Una sociología activa y experiencial

fotoDicen que en la lápida de la tumba que guarda los restos mortales de Karl Marx, el genial judío que escribió El Capital –entre muchas otras obras valiosísimas y muy actuales– están escritas estas palabras: “Hasta ahora los filósofos se han dedicado a interpretar el mundo. Es hora de transformarlo”.
Yo pasé muchos años de mi vida estudiando la sociología, y muchos más tratando de practicarla, a mi modo. La convivencia con la llamada “comunidad académica” me fue enseñando muchas cosas, entre las cuales, cómo es difícil coexistir con quien piensa, siente y actúa de maneras muy diferentes de las nuestras.
Sin embargo, es un ejercicio inevitable, no sólo en el medio científico y profesional, sino también en toda otra actividad social. Lo que hoy rescato de más valioso de ese tránsito, voy a tratar de resumirlo en pocas palabras. Creo que me puse a estudiar sociología en buena medida por influencia de mi padre Omar, que es hijo del sociólogo Juan Lazarte.
Hubo también otras varias fuentes que me parece que confluyeron para traerme a este espacio de interpretación y de acción. Una de ellas, el especial clima que se vivía en la Argentina de los años 1960 y 1970, en el que pululaban ansias de cambio social en el sentido de la libertad, la justicia y una forma de vida más igualitaria.
Otra, no menos importante, mi necesidad personal de integrarme socialmente a la ciudad de Mendoza, a la que había llegado casi como un extraño, después de varios años de internado en un colegio en las sierras de Córdoba. Tenía que encontrar mi lugar entre los jóvenes y las jóvenes de mi ciudad natal, superando las barreras de una educación que había dificultado bastante mi asimilación al medio social.

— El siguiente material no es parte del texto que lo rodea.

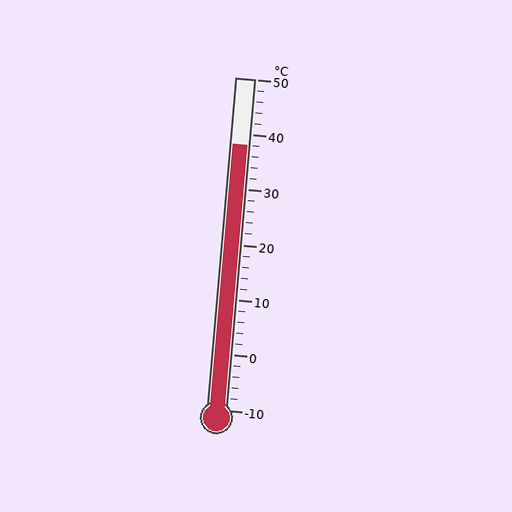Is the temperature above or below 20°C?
The temperature is above 20°C.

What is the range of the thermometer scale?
The thermometer scale ranges from -10°C to 50°C.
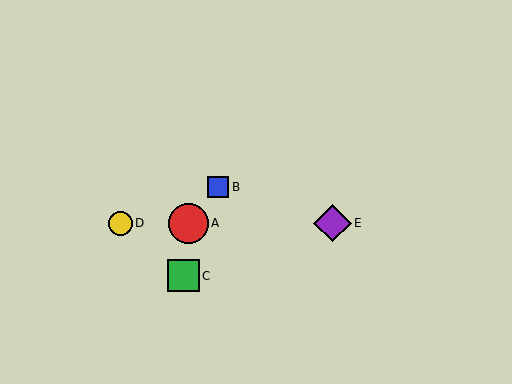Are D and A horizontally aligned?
Yes, both are at y≈223.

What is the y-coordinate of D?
Object D is at y≈223.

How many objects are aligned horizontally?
3 objects (A, D, E) are aligned horizontally.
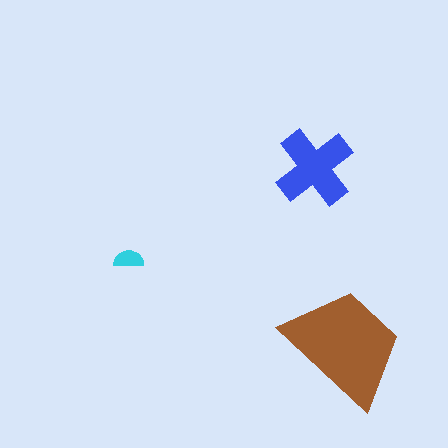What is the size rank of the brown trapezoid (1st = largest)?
1st.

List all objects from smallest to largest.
The cyan semicircle, the blue cross, the brown trapezoid.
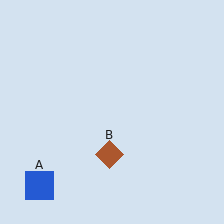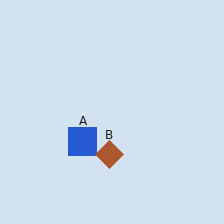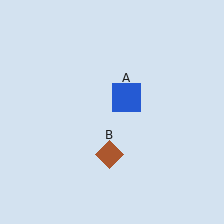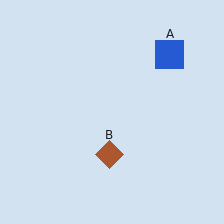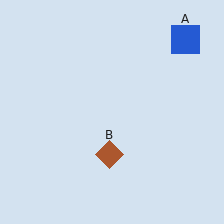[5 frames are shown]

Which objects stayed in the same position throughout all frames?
Brown diamond (object B) remained stationary.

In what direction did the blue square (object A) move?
The blue square (object A) moved up and to the right.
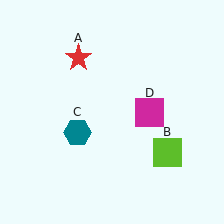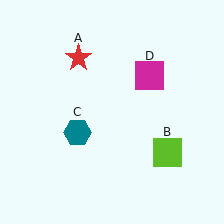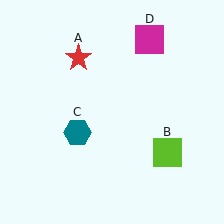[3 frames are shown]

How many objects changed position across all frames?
1 object changed position: magenta square (object D).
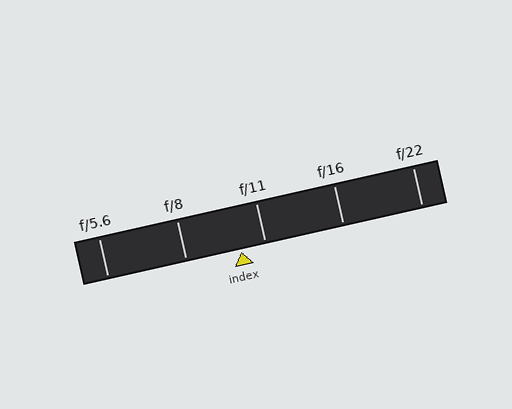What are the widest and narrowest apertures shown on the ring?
The widest aperture shown is f/5.6 and the narrowest is f/22.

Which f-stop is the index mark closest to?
The index mark is closest to f/11.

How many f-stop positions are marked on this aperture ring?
There are 5 f-stop positions marked.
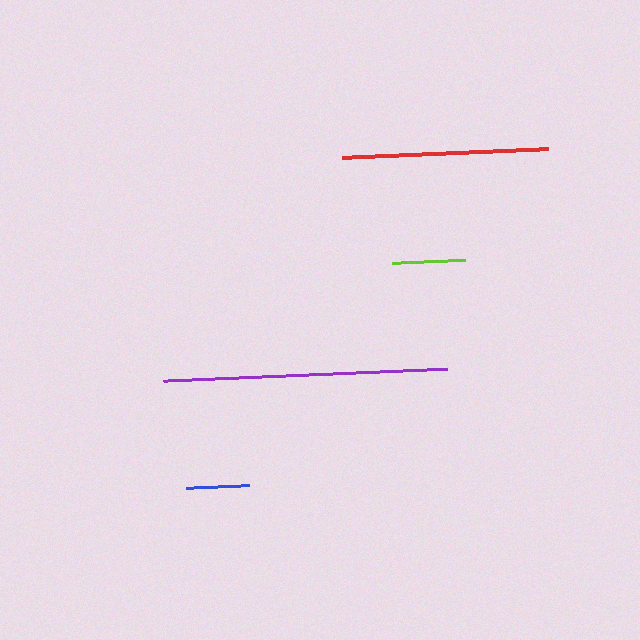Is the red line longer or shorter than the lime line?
The red line is longer than the lime line.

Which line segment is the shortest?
The blue line is the shortest at approximately 63 pixels.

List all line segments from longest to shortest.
From longest to shortest: purple, red, lime, blue.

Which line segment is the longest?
The purple line is the longest at approximately 284 pixels.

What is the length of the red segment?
The red segment is approximately 206 pixels long.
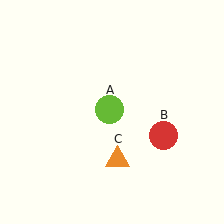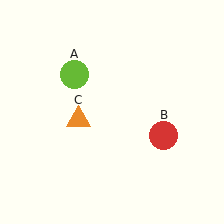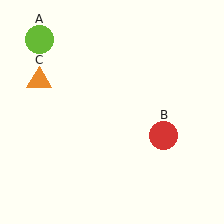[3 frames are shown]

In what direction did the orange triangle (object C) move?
The orange triangle (object C) moved up and to the left.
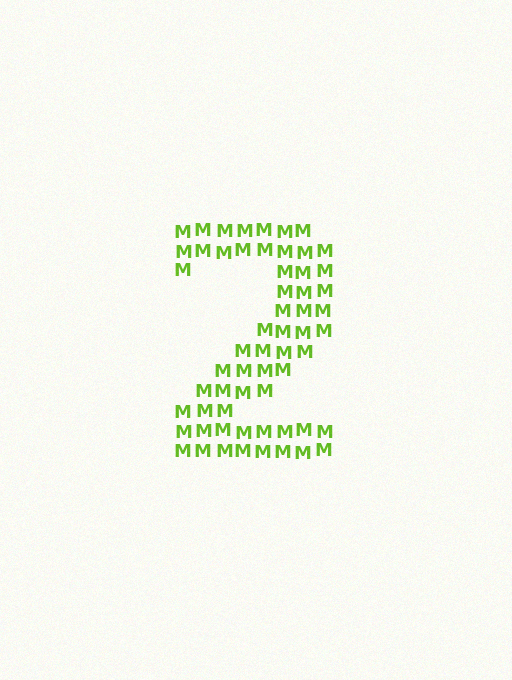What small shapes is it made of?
It is made of small letter M's.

Todo esto lo digo para ir situando el sentido y el foco de estas reflexiones. Mis estudios universitarios en la Facultad de Ciencias Políticas y Sociales de la Universidad de Cuyo, ciertamente me ayudaron a integrarme con la gente, en la medida en que había tareas comunes, convivencia, y un ejercicio muy valioso de práctica social y política con mis colegas estudiantes, que nos llevó a salir de los muros del academicismo para sumarnos a la movilización colectiva.
Creamos una carrera de sociología orientada a la acción transformadora, que suponía un trabajo junto con los sectores populares. El golpe militar de 1976 y la subsecuente dictadura pusieron fin a esta experiencia. Tuve que exiliarme en Brasil, como tantas otras personas. Allí conseguí terminar mis estudios y empezar a trabajar en mi área profesional. Investigación, docencia, publicaciones, congresos.
Los años pasaron y hoy participo de una acción ciudadana nacida en el noreste brasileño: la Terapia Comunitaria Integrativa, creada por el Dr. Adalberto Barreto, médico psiquiatra, teólogo y antropólogo, profesor de la Universidade Federal do Ceará. Esta tecnología de cuidado, que está basada en la pedagogía de Paulo Freire, posibilitó mi reencuentro con mi vocación original: una acción transformadora que humaniza, horizontal y circular.
Aquí voy superando las alienaciones intelectualistas que medran no sólo en la universidad, sino también en los medios de comunicación, desde los cuales se propagan valores e ideas excluyentes y reproductores de la dominación política y social. La Terapia Comunitaria Integrativa actúa en el sentido de la recuperación de la persona humana, creando y fortaleciendo vínculos sociales positivos, disolviendo la anomia y la alienación.
Promoviendo la autoestima de los sectores más vulnerables, en una interacción entre el saber popular y el conocimiento científico. Creando ciudadanía en la base de la sociedad. Es una forma activa y práctica de acción sociológica. Una sociología que sale de los libros para venir a lo cotidiano, a la familia, a las redes sociales.